Demjanjuk’s Trawniki SS service identification card, with his photograph and personal details, was recovered from Soviet archives in 1979 and became the central piece of documentary evidence in his subsequent trials. The card recorded his postings: Trawniki training in summer 1942, then Sobibór from March 1943 onwards, with detachments to other locations. The authenticity of the card was challenged by his defence in every subsequent proceeding and was confirmed by every panel of historians and forensic experts who examined it.
The American case
Demjanjuk emigrated to the United States in 1952 under the Displaced Persons Act, having concealed his wartime service. He worked at the Ford Motor Company plant in Cleveland, Ohio, married, raised a family, and was naturalised as an American citizen in 1958. The Office of Special Investigations of the US Department of Justice, the unit set up in 1979 specifically to identify and prosecute former Nazi collaborators living in the United States, opened a case against him in 1977 on the basis of the Trawniki card and survivor identifications. His US citizenship was revoked in 1981. He was extradited to Israel in 1986.
The Israeli trial
Demjanjuk was tried in Jerusalem in 1986 to 1988 on the charge that he was Ivan the Terrible, the notoriously sadistic Trawniki man who had operated the gas chamber engines at Treblinka and was identified by survivors as one of the most personally violent of the camp guards. He was identified by five Treblinka survivors at the trial. He was convicted and sentenced to death.

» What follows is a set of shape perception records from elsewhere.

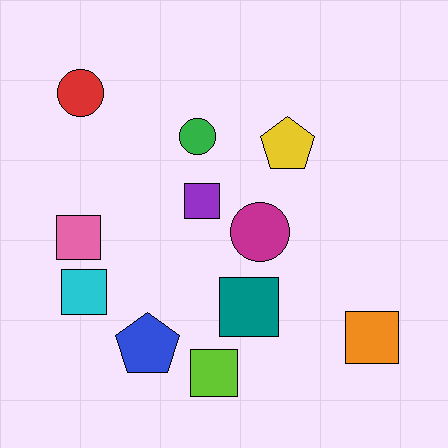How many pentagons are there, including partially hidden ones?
There are 2 pentagons.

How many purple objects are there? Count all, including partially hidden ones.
There is 1 purple object.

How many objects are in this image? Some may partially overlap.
There are 11 objects.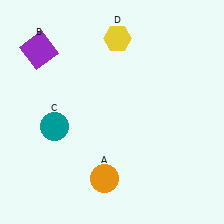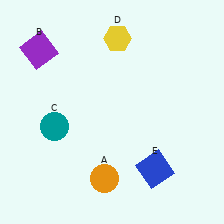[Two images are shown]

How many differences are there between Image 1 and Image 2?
There is 1 difference between the two images.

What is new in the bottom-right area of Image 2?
A blue diamond (E) was added in the bottom-right area of Image 2.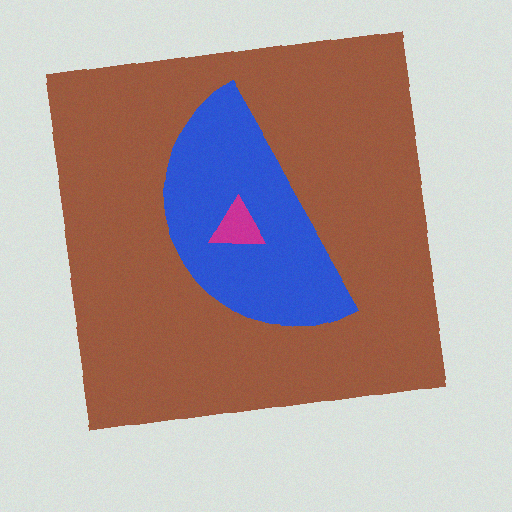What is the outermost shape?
The brown square.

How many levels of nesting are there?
3.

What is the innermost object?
The magenta triangle.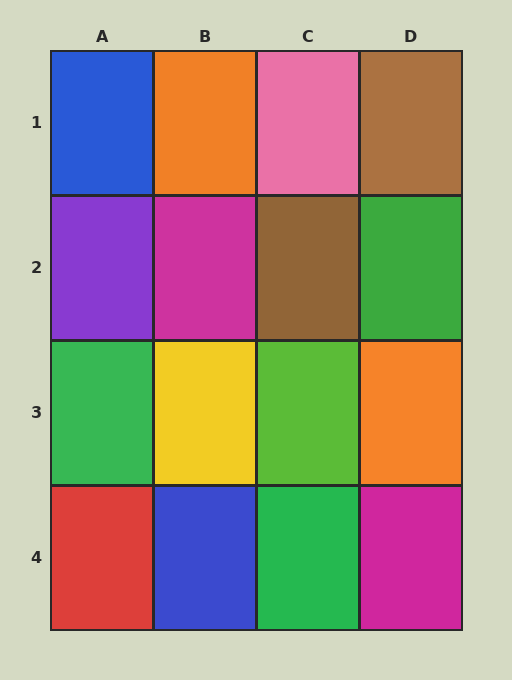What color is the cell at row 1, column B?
Orange.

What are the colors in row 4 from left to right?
Red, blue, green, magenta.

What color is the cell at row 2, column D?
Green.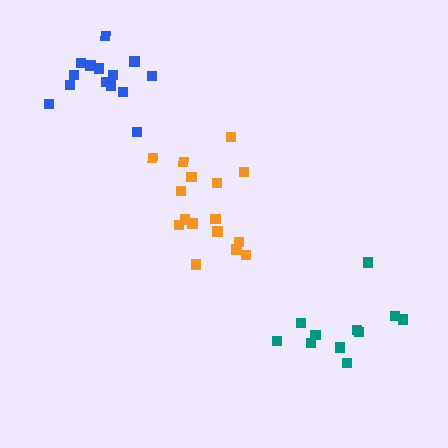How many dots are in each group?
Group 1: 16 dots, Group 2: 11 dots, Group 3: 14 dots (41 total).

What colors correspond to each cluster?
The clusters are colored: orange, teal, blue.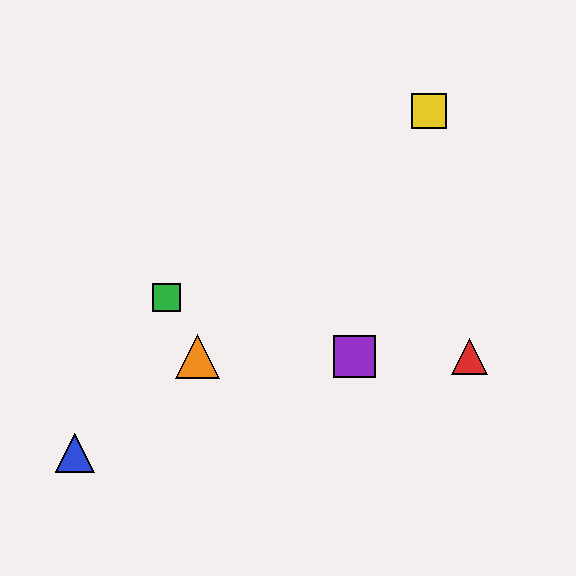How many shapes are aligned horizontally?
3 shapes (the red triangle, the purple square, the orange triangle) are aligned horizontally.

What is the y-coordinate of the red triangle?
The red triangle is at y≈357.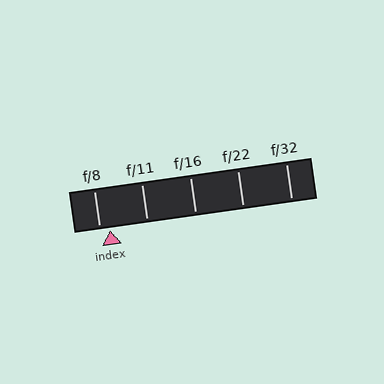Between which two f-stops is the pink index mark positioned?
The index mark is between f/8 and f/11.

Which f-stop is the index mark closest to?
The index mark is closest to f/8.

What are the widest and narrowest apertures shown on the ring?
The widest aperture shown is f/8 and the narrowest is f/32.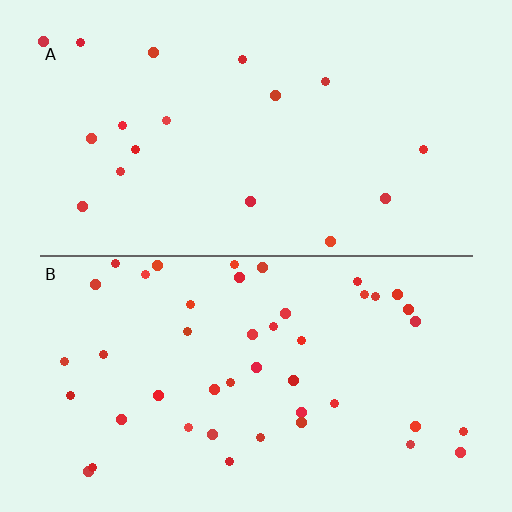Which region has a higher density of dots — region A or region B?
B (the bottom).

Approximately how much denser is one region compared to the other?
Approximately 2.5× — region B over region A.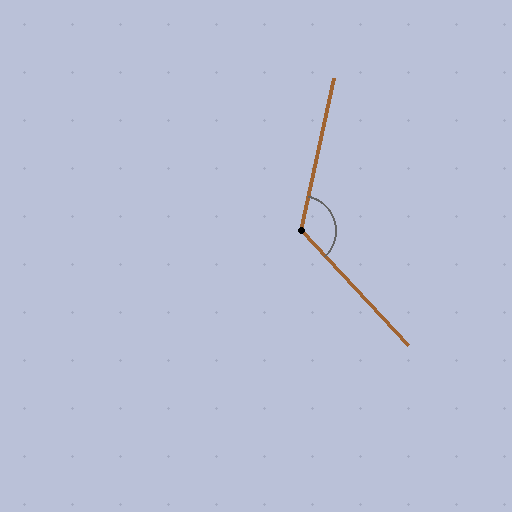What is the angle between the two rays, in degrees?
Approximately 125 degrees.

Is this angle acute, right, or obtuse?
It is obtuse.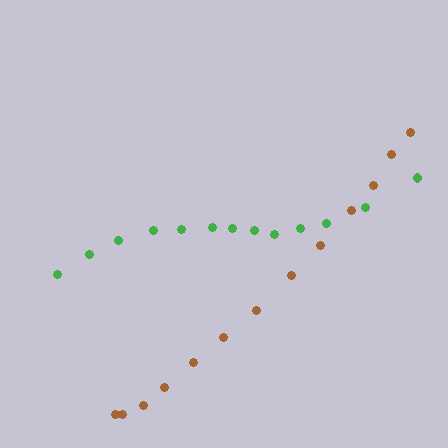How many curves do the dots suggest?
There are 2 distinct paths.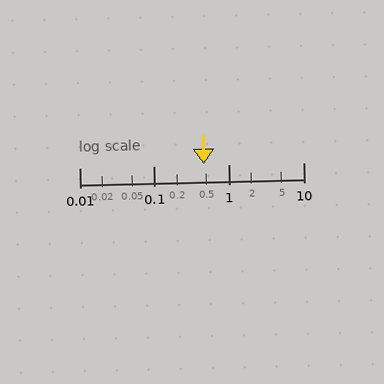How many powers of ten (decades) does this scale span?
The scale spans 3 decades, from 0.01 to 10.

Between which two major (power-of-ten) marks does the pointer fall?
The pointer is between 0.1 and 1.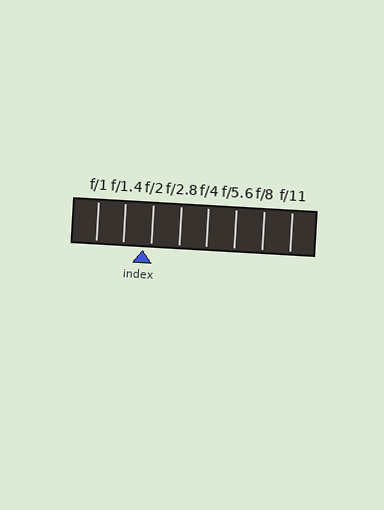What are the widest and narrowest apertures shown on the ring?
The widest aperture shown is f/1 and the narrowest is f/11.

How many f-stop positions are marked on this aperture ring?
There are 8 f-stop positions marked.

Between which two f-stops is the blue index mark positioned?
The index mark is between f/1.4 and f/2.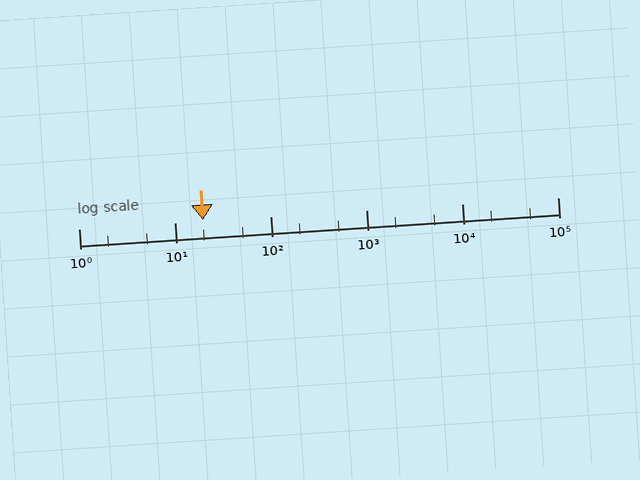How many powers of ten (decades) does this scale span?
The scale spans 5 decades, from 1 to 100000.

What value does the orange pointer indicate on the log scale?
The pointer indicates approximately 20.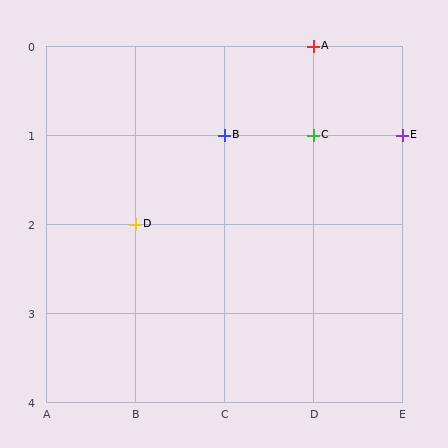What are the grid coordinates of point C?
Point C is at grid coordinates (D, 1).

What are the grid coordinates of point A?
Point A is at grid coordinates (D, 0).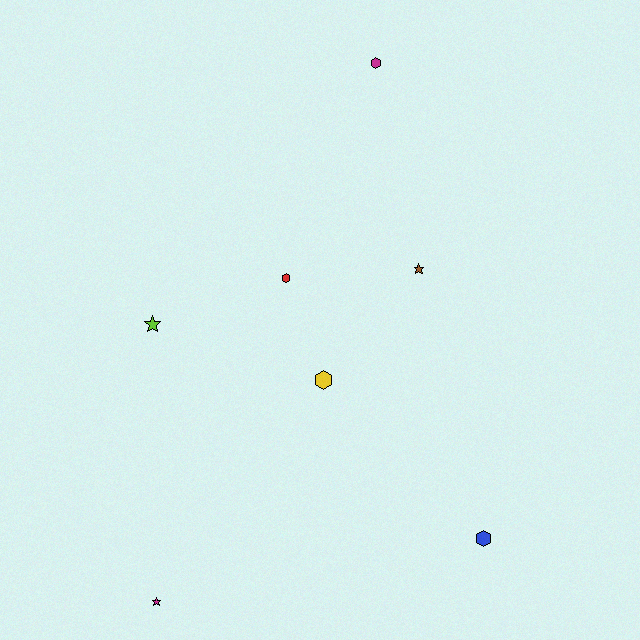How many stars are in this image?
There are 3 stars.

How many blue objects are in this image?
There is 1 blue object.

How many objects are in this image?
There are 7 objects.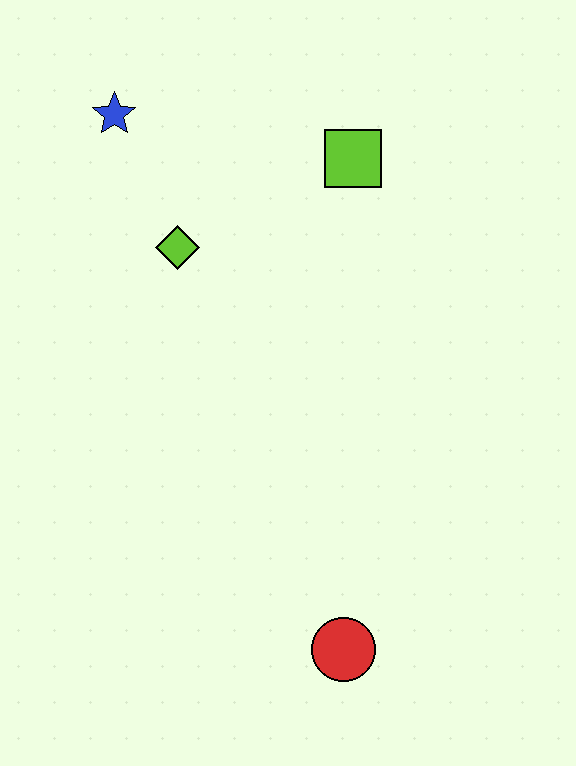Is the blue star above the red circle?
Yes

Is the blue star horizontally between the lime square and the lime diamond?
No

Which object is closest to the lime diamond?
The blue star is closest to the lime diamond.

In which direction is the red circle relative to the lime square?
The red circle is below the lime square.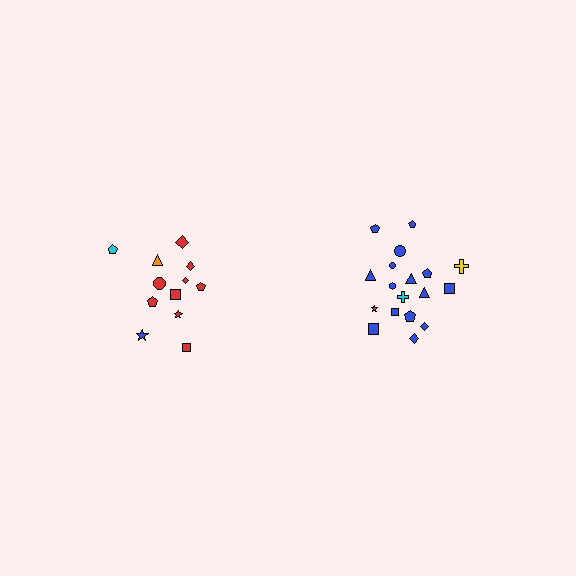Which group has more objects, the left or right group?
The right group.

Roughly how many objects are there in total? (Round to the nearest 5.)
Roughly 30 objects in total.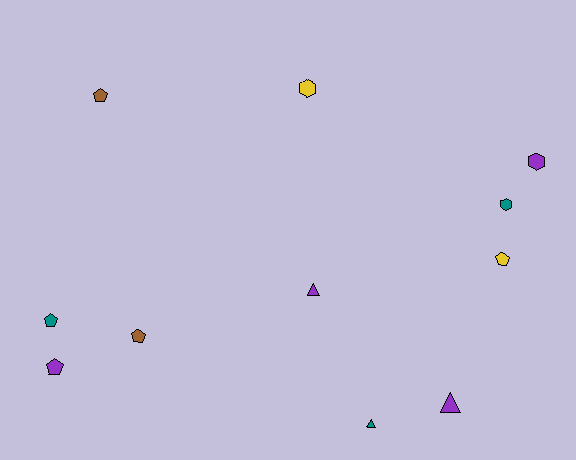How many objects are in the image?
There are 11 objects.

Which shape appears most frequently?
Pentagon, with 5 objects.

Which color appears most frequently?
Purple, with 4 objects.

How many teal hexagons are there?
There is 1 teal hexagon.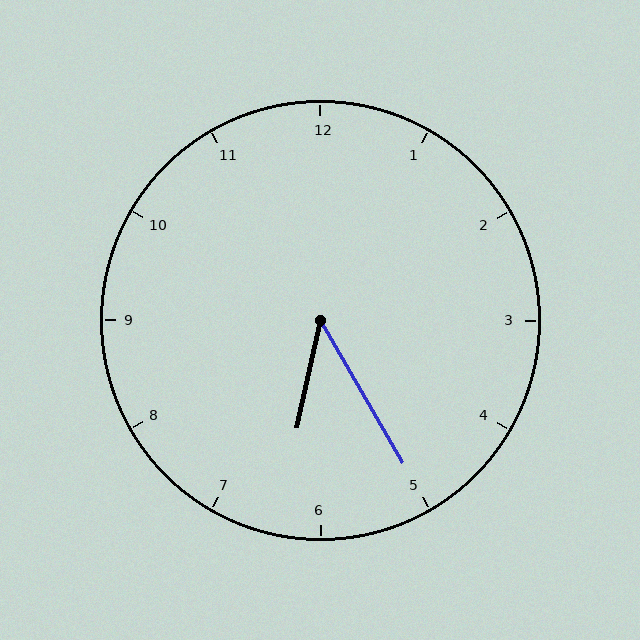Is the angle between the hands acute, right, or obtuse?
It is acute.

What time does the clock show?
6:25.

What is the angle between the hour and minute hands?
Approximately 42 degrees.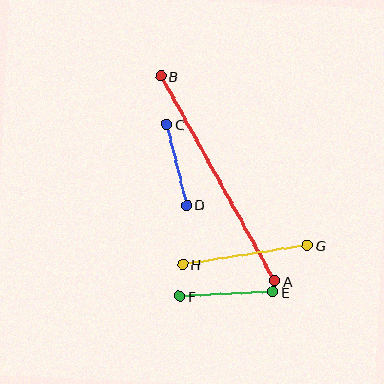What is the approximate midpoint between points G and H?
The midpoint is at approximately (245, 255) pixels.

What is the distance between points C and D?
The distance is approximately 83 pixels.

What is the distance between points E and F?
The distance is approximately 94 pixels.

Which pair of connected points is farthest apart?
Points A and B are farthest apart.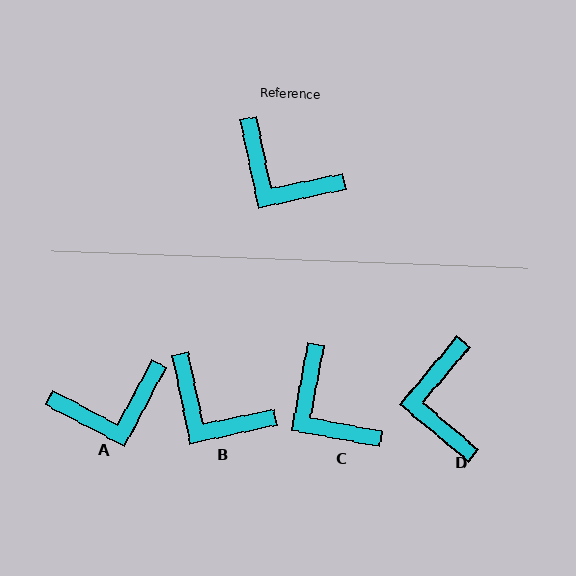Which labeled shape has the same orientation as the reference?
B.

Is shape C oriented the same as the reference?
No, it is off by about 22 degrees.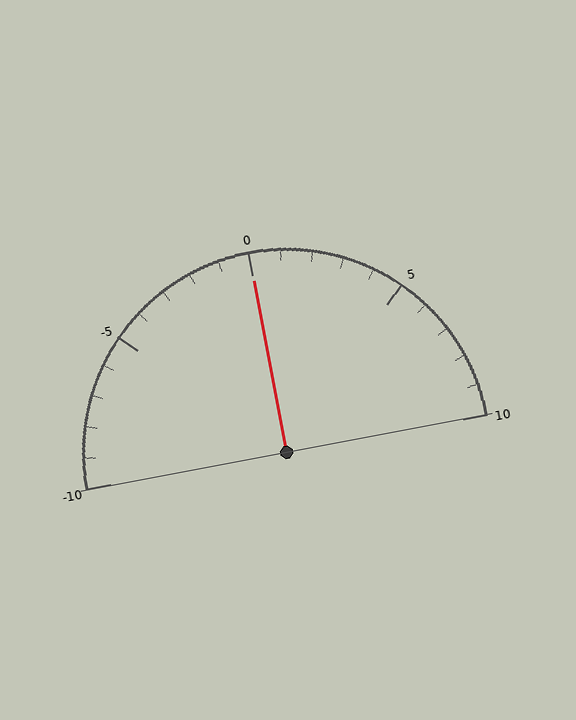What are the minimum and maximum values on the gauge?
The gauge ranges from -10 to 10.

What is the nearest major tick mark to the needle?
The nearest major tick mark is 0.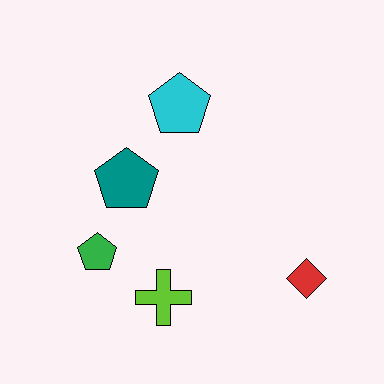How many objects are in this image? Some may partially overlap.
There are 5 objects.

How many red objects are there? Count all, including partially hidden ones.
There is 1 red object.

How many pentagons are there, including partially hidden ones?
There are 3 pentagons.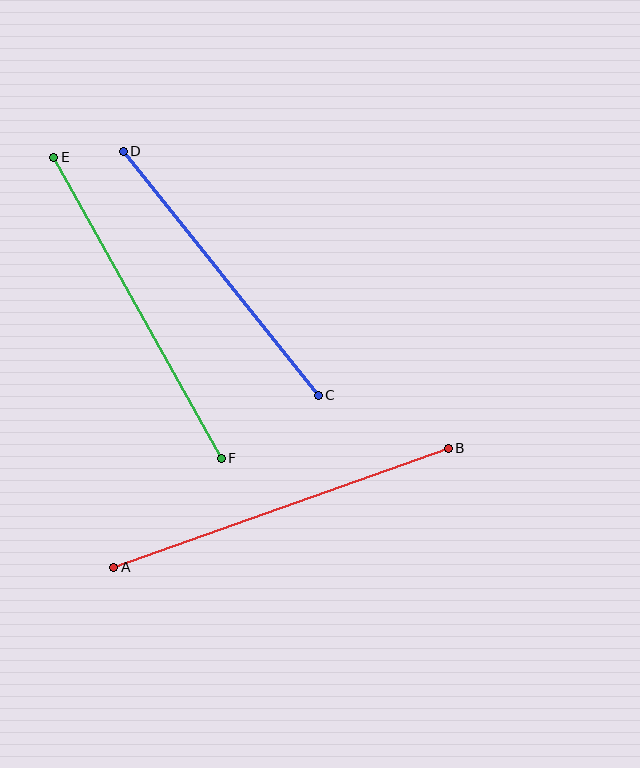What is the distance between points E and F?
The distance is approximately 345 pixels.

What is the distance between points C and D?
The distance is approximately 312 pixels.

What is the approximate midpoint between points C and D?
The midpoint is at approximately (221, 273) pixels.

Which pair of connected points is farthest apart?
Points A and B are farthest apart.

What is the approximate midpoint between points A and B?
The midpoint is at approximately (281, 508) pixels.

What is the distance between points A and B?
The distance is approximately 355 pixels.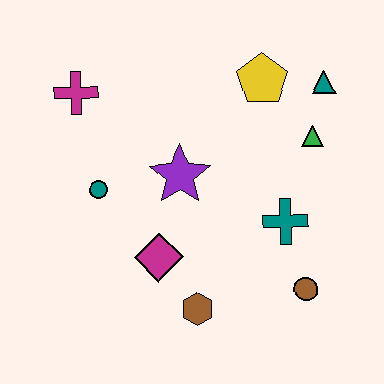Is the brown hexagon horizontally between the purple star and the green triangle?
Yes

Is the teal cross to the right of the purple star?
Yes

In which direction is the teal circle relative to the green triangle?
The teal circle is to the left of the green triangle.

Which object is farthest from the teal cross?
The magenta cross is farthest from the teal cross.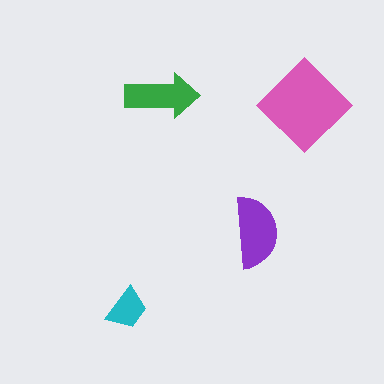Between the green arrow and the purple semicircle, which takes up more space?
The purple semicircle.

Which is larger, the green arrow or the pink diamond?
The pink diamond.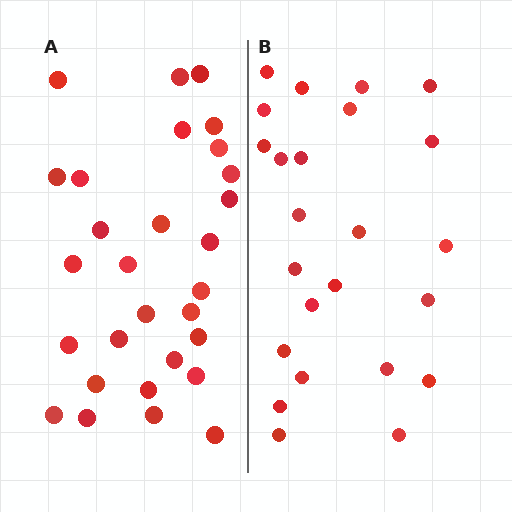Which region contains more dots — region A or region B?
Region A (the left region) has more dots.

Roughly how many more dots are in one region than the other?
Region A has about 5 more dots than region B.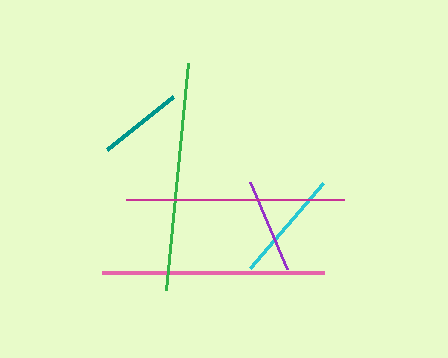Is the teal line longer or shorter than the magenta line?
The magenta line is longer than the teal line.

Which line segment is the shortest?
The teal line is the shortest at approximately 84 pixels.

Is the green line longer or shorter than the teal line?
The green line is longer than the teal line.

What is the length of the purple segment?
The purple segment is approximately 94 pixels long.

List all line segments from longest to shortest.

The conviction was overturned on appeal in 1993. Soviet archives that had become available with the fall of the USSR contained statements by other Trawniki men identifying a different Ukrainian, Ivan Marchenko, as the Ivan the Terrible of Treblinka. The Israeli Supreme Court concluded that there was reasonable doubt as to whether Demjanjuk had been the Ivan the Terrible of the survivor identifications. He was released and allowed to return to the United States, where his US citizenship was restored in 1998. The acquittal was procedural rather than substantive: the appeal court found that he had probably been a Trawniki guard but not the specific Trawniki guard the Israeli prosecution had charged him as.
The Munich trial
The US Department of Justice reopened the case in 1999, this time on the basis of his service at Sobibór rather than Treblinka. His US citizenship was revoked again in 2002. He was deported to Germany in 2009. He was tried at Munich in 2009 to 2011 on the charge of accessory to the murder of 28,060 Jews who had been deported to Sobibór during his period of service there.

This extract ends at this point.